Methane from decomposing organics in landfills, on farms, and at wastewater treatment plants account for 30% of total U.S. methane emissions.  Currently, a portion of this methane is captured and refined to produce nearly 500 million gallons of RNG fuel a year, but that is roughly just 5% of overall potential RNG production.  Tripling current production to 1.5 billion gallons of RNG a year would produce enough fuel for every refuse truck in the U.S. Full potential RNG fuel production from all available feedstocks would be about 10 billion gallons of RNG a year.  The Refuse Revolution finds that realizing this potential could power every urban bus and truck fleet in the country, displace a quarter of all on-road diesel fuel demand, and cut total U.S. methane emissions by 15%.

That would get us halfway to the Methane Pledge target just set by the Biden Administration to cut methane 30% by 2030.  The Pledge was announced at the COP26 climate summit in Glasgow. This year, the international scientific community UN Global Methane Assessment and the Intergovernmental Panel on Climate Change issued reports emphasizing that methane was a key lever for reducing global warming and that methane emissions must be cut almost in half within this decade to help keep warming within 1.5 degrees centigrade and avoid the worst impacts climate change.

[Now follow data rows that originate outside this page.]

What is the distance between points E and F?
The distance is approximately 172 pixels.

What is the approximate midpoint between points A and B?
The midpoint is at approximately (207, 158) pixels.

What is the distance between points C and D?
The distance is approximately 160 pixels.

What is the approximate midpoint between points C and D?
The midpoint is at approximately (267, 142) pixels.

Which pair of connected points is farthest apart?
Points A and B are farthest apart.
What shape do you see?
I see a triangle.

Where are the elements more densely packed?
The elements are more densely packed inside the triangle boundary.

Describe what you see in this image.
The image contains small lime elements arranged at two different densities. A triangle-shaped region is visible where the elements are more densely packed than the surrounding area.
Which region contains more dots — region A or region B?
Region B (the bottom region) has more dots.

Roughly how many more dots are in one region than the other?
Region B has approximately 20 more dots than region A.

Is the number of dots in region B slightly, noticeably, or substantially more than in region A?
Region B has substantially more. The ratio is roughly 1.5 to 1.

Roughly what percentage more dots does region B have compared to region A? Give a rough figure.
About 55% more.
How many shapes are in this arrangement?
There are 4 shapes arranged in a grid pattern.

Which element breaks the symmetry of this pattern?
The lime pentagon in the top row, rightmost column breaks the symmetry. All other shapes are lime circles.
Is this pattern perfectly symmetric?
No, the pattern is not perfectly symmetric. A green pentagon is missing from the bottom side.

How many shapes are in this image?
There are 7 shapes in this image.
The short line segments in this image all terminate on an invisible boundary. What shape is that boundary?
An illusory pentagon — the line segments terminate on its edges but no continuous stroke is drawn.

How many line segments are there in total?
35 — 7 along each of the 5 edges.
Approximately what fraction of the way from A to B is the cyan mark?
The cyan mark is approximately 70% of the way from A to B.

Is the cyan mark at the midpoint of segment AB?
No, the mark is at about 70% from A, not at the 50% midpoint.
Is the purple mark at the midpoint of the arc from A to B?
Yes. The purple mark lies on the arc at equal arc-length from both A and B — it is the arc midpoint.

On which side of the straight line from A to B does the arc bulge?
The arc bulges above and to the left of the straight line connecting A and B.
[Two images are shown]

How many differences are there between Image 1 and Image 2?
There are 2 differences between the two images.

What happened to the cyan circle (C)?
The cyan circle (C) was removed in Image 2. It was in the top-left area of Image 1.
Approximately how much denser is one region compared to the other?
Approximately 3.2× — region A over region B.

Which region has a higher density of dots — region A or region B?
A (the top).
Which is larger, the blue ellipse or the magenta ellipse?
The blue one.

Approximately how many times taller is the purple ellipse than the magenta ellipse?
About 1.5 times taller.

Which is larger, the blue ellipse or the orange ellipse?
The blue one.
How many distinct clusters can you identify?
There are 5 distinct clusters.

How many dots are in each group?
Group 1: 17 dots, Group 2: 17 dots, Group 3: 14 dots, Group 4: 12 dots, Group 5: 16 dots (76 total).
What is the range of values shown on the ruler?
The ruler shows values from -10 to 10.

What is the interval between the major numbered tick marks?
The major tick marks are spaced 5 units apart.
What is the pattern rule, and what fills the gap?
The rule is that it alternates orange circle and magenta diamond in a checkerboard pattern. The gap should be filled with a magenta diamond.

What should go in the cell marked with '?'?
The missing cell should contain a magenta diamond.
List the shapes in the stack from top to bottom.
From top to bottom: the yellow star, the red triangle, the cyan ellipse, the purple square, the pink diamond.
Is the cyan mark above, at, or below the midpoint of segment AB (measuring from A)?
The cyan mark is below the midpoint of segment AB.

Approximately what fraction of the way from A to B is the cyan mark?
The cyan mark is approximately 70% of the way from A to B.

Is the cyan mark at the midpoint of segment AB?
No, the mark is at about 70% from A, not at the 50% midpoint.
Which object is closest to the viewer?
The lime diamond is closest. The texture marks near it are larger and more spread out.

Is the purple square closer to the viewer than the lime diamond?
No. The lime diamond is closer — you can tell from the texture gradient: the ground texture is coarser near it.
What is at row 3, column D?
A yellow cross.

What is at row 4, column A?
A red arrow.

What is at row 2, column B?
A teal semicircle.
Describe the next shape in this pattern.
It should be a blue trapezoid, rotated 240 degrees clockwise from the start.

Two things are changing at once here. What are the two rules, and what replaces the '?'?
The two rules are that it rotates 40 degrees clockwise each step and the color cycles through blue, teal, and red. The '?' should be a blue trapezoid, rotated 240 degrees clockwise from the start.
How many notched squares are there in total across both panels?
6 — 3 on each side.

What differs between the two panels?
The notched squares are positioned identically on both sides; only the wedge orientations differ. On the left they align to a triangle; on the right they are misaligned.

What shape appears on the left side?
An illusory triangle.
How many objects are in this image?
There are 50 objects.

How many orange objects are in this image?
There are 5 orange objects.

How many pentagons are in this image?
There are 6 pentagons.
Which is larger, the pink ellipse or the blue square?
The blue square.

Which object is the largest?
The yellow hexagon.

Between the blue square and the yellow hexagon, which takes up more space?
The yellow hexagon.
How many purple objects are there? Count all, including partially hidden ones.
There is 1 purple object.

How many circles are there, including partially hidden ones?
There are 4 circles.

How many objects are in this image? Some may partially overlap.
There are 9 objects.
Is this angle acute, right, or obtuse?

“We’re already getting a preview of the devastating impacts of climate change, from storms like the ones in Kentucky and intensifying wildfires, droughts, floods, to melting polar ice and sea level rise, said Energy Vision’s founder Joanna Underwood.  “That’s why we need to immediately adopt and scale clean energy strategies that reduce methane as well as carbon dioxide and other pollutants. Whenever fleet managers make procurement decisions, they’re not doing it in a vacuum; they’re connected to a complex web of global climate and environmental issues. The Refuse Revolution report is a resource to help navigate it, and choose the options that will do the most good.”